МАТЬ. Ради бога, что ты несешь? Я всего лишь хотела узнать, что ты предпочитаешь – гвоздику или розу?
Я. Гвоздику или розу?
МАТЬ. Да.
Браун нетерпеливо позвякивал мелочью в кармане, пока я пытался разобраться, что означает садоводческий бред моей матери. Она что, рехнулась? Или я сошел с ума? Роза? Гвоздика? Это какой-то код?
МАТЬ. Поживей, Адриан. Мартин сидит под столом и требует еще гвоздиков с круглыми шляпками.
Я. Гвоздиков в круглых шляпках?
МАТЬ (визжит). Гвоздику или розу!
Я. Да как я могу ответить, когда мне не ясен контекст?...
МАТЬ (взбесившись). Петлица! Петлица! Что ты хотел бы вдеть в свою дурацкую петлицу?
Я. У меня нет петлиц.
МАТЬ. Не говори глупостей, разумеется, есть...
Я. Моя байковая куртка застегивается на крючки.
МАТЬ. Ты не наденешь эту вонючую байковую куртку на мою свадьбу!
Браун сел за стол и притворился, будто читает отчет «Влияние разрушения озонового слоя на популяцию тритонов в Англии, Шотландии и Уэльсе».
Я. Мне пора...
МАТЬ (ополоумев). Гвоздика или роза?! Отвечай! То или другое?
Я. Я не могу решить с ходу, это эстетическая проблема, она требует...
МАТЬ (орет). Ответь мне!
Браун нахмурился и откашлялся. Он машинально водит ручкой по обложке отчета. Колбаска, которую он нарисовал, напоминает крылатую ракету. Ракета нацелена на круг. Внутри круга Браун вывел «AM». Что это означает – «Америка» или это мои инициалы? Неужто Браун желает моей смерти?
Я. Ладно, роза!
МАТЬ. Спасибо!
Я кладу трубку, и Браун набрасывается на меня (не буквально набрасывается, не как ягуар или тигр):
– Отныне вам запрещается прикасаться к служебному телефону! Если даже вся ваша семья окажется в реанимации, вы будете справляться об их состоянии из телефонной будки на улице!

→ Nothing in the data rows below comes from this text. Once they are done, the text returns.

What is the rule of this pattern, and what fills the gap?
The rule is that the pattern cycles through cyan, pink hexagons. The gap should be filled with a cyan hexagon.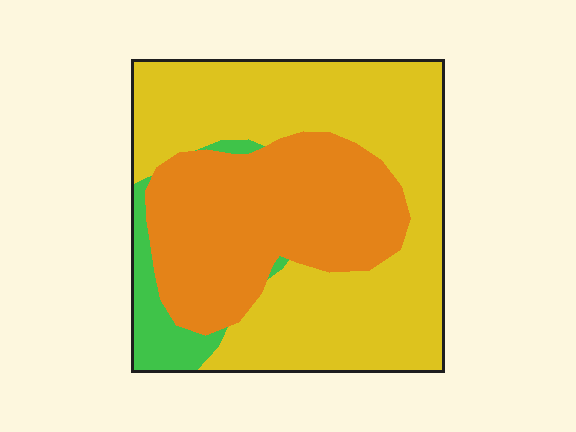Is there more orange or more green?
Orange.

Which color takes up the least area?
Green, at roughly 10%.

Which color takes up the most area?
Yellow, at roughly 55%.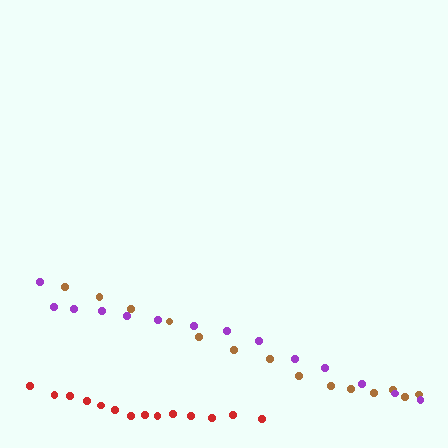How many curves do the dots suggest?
There are 3 distinct paths.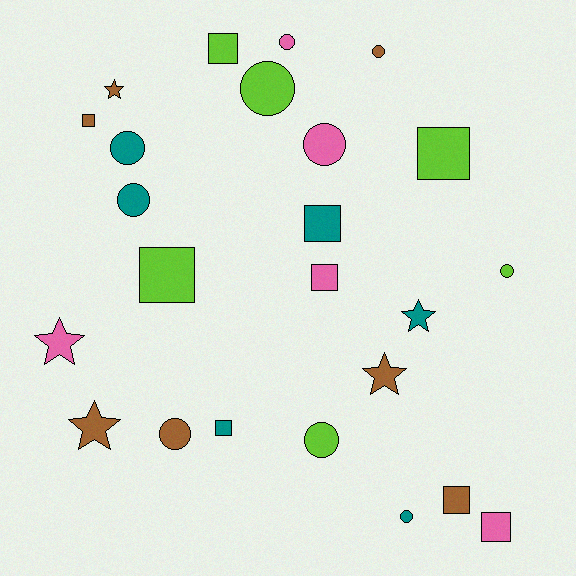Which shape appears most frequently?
Circle, with 10 objects.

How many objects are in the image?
There are 24 objects.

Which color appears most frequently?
Brown, with 7 objects.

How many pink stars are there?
There is 1 pink star.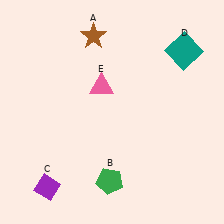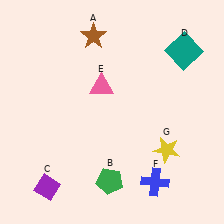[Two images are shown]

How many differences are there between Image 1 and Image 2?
There are 2 differences between the two images.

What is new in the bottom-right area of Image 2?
A yellow star (G) was added in the bottom-right area of Image 2.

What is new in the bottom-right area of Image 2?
A blue cross (F) was added in the bottom-right area of Image 2.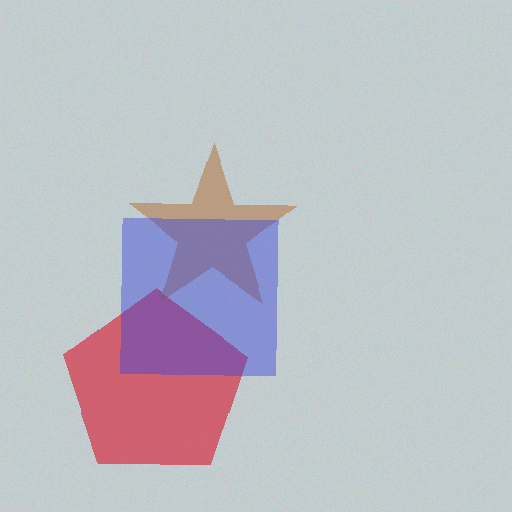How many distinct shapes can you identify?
There are 3 distinct shapes: a red pentagon, a brown star, a blue square.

К вечеру я уже больше не мог находиться дома. Пошел в кино и посмотрел «Анни» (признак глубокого отчаяния). Съел две огромные упаковки попкорна, три шоколадки «Баунти», одно шоколадное мороженое, два хот-дога, четверть фунта девонских ирисок и выпил коктейль. Завтра все это вылезет на моей физиономии, но мне плевать. Даже когда кожа у меня относительно чистая, никаких перемен в моей жизни не происходит: женщины не начинают льнуть ко мне, а мужчины, похоже, и вовсе не замечают моего существования. Что со мной не так? Изо рта дурно пахнет? Или надо пользоваться дезодорантом для подмышек? А может быть, я не умею одеваться? Не перестать ли покупать ботинки из кожзаменителя? Я проходил мимо паба, он был битком набит неотесанными мужланами; они смеялись, и хлопали друг друга по спине, и доверительно беседовали о своих мужских штуковинах. Боже, как я им завидовал! Всем им глубоко плевать на будущее английской поэзии.

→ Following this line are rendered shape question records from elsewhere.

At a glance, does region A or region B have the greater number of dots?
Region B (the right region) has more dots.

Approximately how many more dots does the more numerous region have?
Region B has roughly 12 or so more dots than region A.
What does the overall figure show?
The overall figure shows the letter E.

Я никогда не был в пабе один. У меня такое чувство, будто мне туда вход воспрещен. Нормальный ли я мужчина? Возможно, я бисексуал? Неужто я скоро начну покупать бельишко в дамском отделе?
Как я смеялся над вчерашней записью по поводу моей сексуальности! Я никогда не смогу носить женское белье. Его гладить замучаешься – все эти оборки и кружева! Роки не носит трусов – ни коротких, ни длинных. Он носит ремешки. Вчера на трубе в ванной сушилось с десяток ремешков, и все равно нашлось место для Пандориной майки размера XXL с надписью «НЕТ ПОДУШНОМУ НАЛОГУ».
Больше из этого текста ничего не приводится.